Bleeping hell, look at those paintings. Most of them cost more than your objective monetary value as a human being. Do you comprehend that? People, your friends and neighbors even, would probably be willing to commit murder on your sorry ass if they could get their hands on one of those. And our parents wonder why we drink…
If you were a fan of the TV series “Monk” you might remember that one episode where Adrian Monk tries to make art, but everything he makes ends up composed of perfect geometrical shapes, some actually achieved with a compass. His work was truly awful, as you would imagine, but here’s the kicker: that very style has existed in the art world since roughly 1915. It’s called Suprematism. Kazimir Malevich was its founder and his works usually serve as the primary example of the style. This includes Black Square and Suprematist Composition: White on White (and yes, that is its full name).
Now, we’re willing to accept that prior to Malevich art might have simply been pretty pictures of half naked chicks or whatever, and that his approach was revolutionary for its time. But doing something differently doesn’t necessarily make it better. Don’t believe us? Try cutting your steak with a spoon next time. It might work for some, but in the end it will be silly and not really worth the effort. Actually that’s what this art style can be best described at: cutting your steak with a spoon.
Take a good look at the above picture. The law of average guarantees that some of you have made the exact same image on your computer, most likely at age 14 when you were screwing around with MS Paint while high on paint thinner. There are more compositions like that in the Mondrian department, but they more or less look the same, so let’s just talk about this one.
According to people who have way more interest in this stuff than us, Mondrian’s work represent the non-representational style of art if that makes any sense, and he deliberately doesn’t give his works proper titles so that the viewer can experience his work fully without any possible suggestions from the author. Cool, so Mondrian should not be too miffed when we say that the only emotion we “experience” with his piece is “a feeling of deep despair after we see the picture’s price tag and remember that there are starving orphans in Africa.”

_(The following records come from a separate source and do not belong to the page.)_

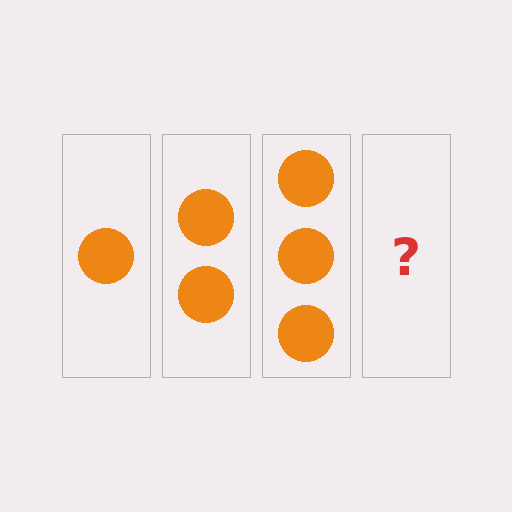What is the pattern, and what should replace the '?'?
The pattern is that each step adds one more circle. The '?' should be 4 circles.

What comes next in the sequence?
The next element should be 4 circles.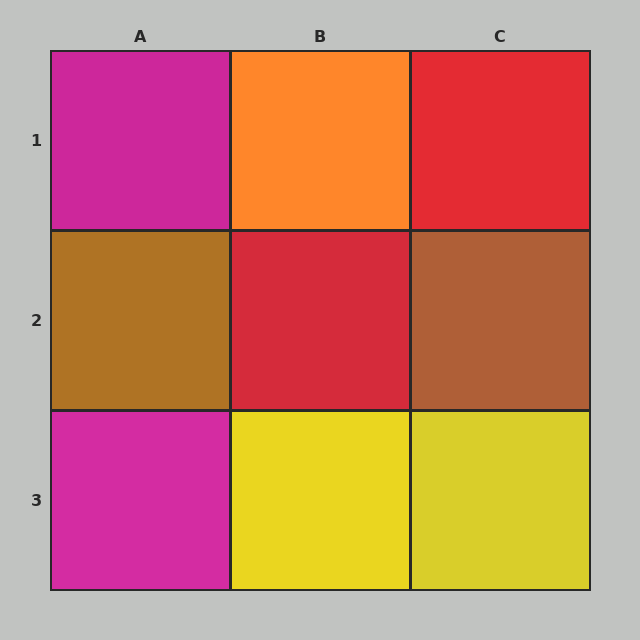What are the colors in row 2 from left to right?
Brown, red, brown.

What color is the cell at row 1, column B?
Orange.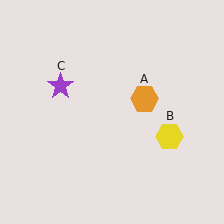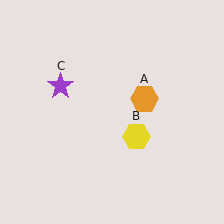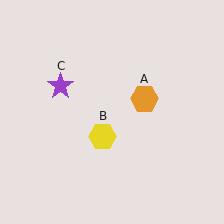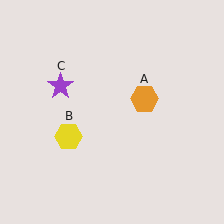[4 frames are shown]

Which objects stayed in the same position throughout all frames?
Orange hexagon (object A) and purple star (object C) remained stationary.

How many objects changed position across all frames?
1 object changed position: yellow hexagon (object B).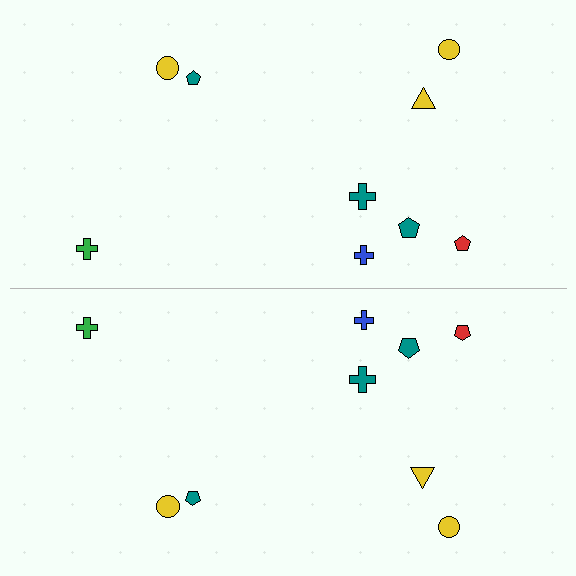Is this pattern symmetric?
Yes, this pattern has bilateral (reflection) symmetry.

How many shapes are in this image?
There are 18 shapes in this image.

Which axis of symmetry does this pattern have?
The pattern has a horizontal axis of symmetry running through the center of the image.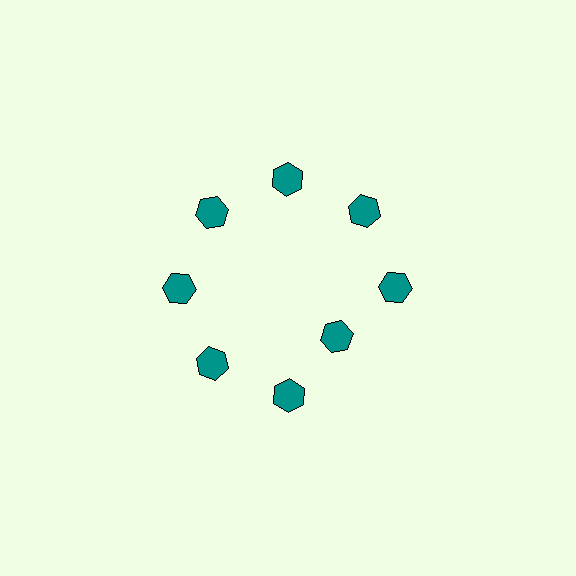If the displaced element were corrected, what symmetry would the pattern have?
It would have 8-fold rotational symmetry — the pattern would map onto itself every 45 degrees.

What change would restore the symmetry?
The symmetry would be restored by moving it outward, back onto the ring so that all 8 hexagons sit at equal angles and equal distance from the center.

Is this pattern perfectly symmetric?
No. The 8 teal hexagons are arranged in a ring, but one element near the 4 o'clock position is pulled inward toward the center, breaking the 8-fold rotational symmetry.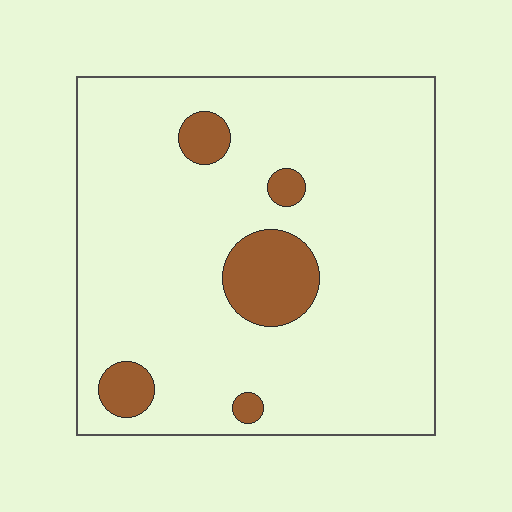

In the 1940s Newman created his “Onement I,” later calling it his artistic breakthrough where he first made use of the “zip” – a vertical line that divides the special structure of his paintings. So, to make it clear, Barnett Newman considered a painted line his greatest achievements as an artist. OK.
We’d be willing to employ the Malevich Maneuver and say that in Newman’s times this approach was radical as balls and revolutionized the way we think about art, but this shit comes from the 1940s. You know what people were really into back then? 10 packs of cigarettes a day, murdering Germans/Japanese and sexytime with hospital nurses. If you’d have shown them this painting, first they would punch you in the face and then make passionate love to your wife, culminating in her very first orgasm.